Our governments are now openly hitting the ordinary people hardest, and have not suggested any tax at all on the rich. Capitalism is no nicer than it ever has been, notwithstanding the Olympic legacies and feel good factors blarneyed around by our leaders. The working classes, which includes everyone who has to work to live—blue collar, white collar and “middle class” workers running small businesses—are the ones who will suffer.

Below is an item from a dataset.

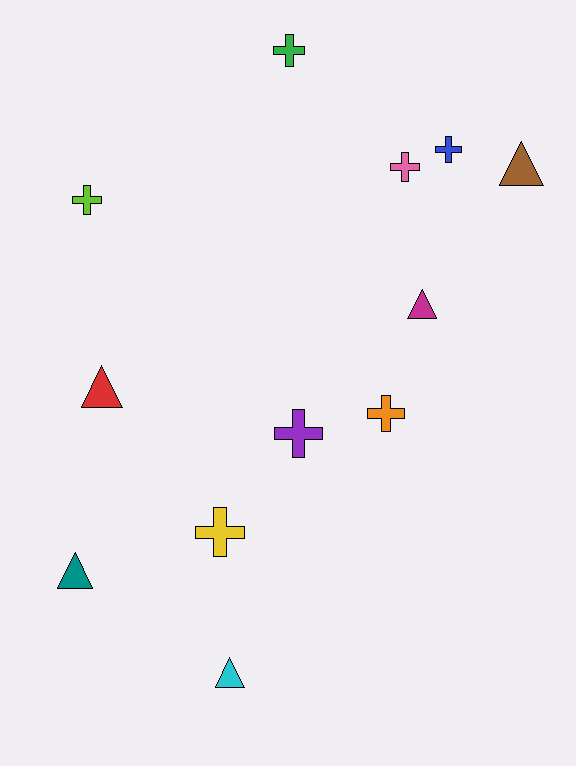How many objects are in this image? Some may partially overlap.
There are 12 objects.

We must stand up for ourselves.
Needs of the Hour
Let us make the government:
- take the big banks into full public ownership
- stop giving tax payers’ money to private firms for them to pay out as dividends
- regulate the banks to serve their proper function to fund industrial investment
- ease the credit crunch and reduce bank charges
- provide alternatives to house repossessions
- take back control of interest rates from the Bank of England, to get a fair balance between borrowers and savers
- stop the domination of British economic policy by the City of London
- give priority to manufacturing, new technology, and research and development.

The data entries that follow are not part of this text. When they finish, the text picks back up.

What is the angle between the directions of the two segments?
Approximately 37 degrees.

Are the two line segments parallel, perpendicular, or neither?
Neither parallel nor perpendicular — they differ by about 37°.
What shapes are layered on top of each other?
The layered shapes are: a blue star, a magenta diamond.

Trades unions should campaign to achieve:
- a rebuttal of the inevitable “there is no alternative” whine of capitalist governments, when the plain aim of policy is to transfer wealth from the poor to the rich
- a united battle for higher wages, benefits and pensions, campaigning alongside pressure groups, students, pensioners and the unemployed
- a decent national minimum wage, including paying the full rate to all young workers, and enforcing equal pay for women
- a ban on mass redundancies in viable enterprises, with businesses taken into public ownership when the benefits of continuation clearly exceed the costs, including all social costs
- a slashing of domestic gas and fuel prices, with the big six energy monopolies nationalized along with companies subsidized out of our taxes like rail and coal industries
- increased government spending to stimulate the economy, including investing in a huge program of public sector house building, which should be financed by taxes on the rich and big business
- the abandoning of costly and dangerous plans to expand nuclear power and nuclear weapons, and instead government investment in renewable energy sources including clean coal and solar power.
None of this will do anything to change the economic system from capitalism, but in the struggle to improve our exploitation, we can raise awareness of the real solution—socialism. This crisis should have shown everyone that capitalism does not solve any of the social and economic problems we face. It causes problems that the mass of us ordinary people, who have to work to live, face daily.
A united mass struggle around these issues would help mobilize and politicize millions of people and help to deepen political and class consciousness in Britain. It will strengthen the organized working class and make a revolutionary movement possible to take forward the struggle against capitalism and imperialism. A fairer socialist or communist system will remove the power of riches then all of us can get a fair chance of education, work and fulfilment.
After the setbacks on the left since Reagan and Thatcher introduced the saving policies for capitalism of monetarism and neo-liberalism, the task, especially among the young is to mobilize, agitate, educate and organize amongst the new generation of the working class, to fight for our future—a socialist future!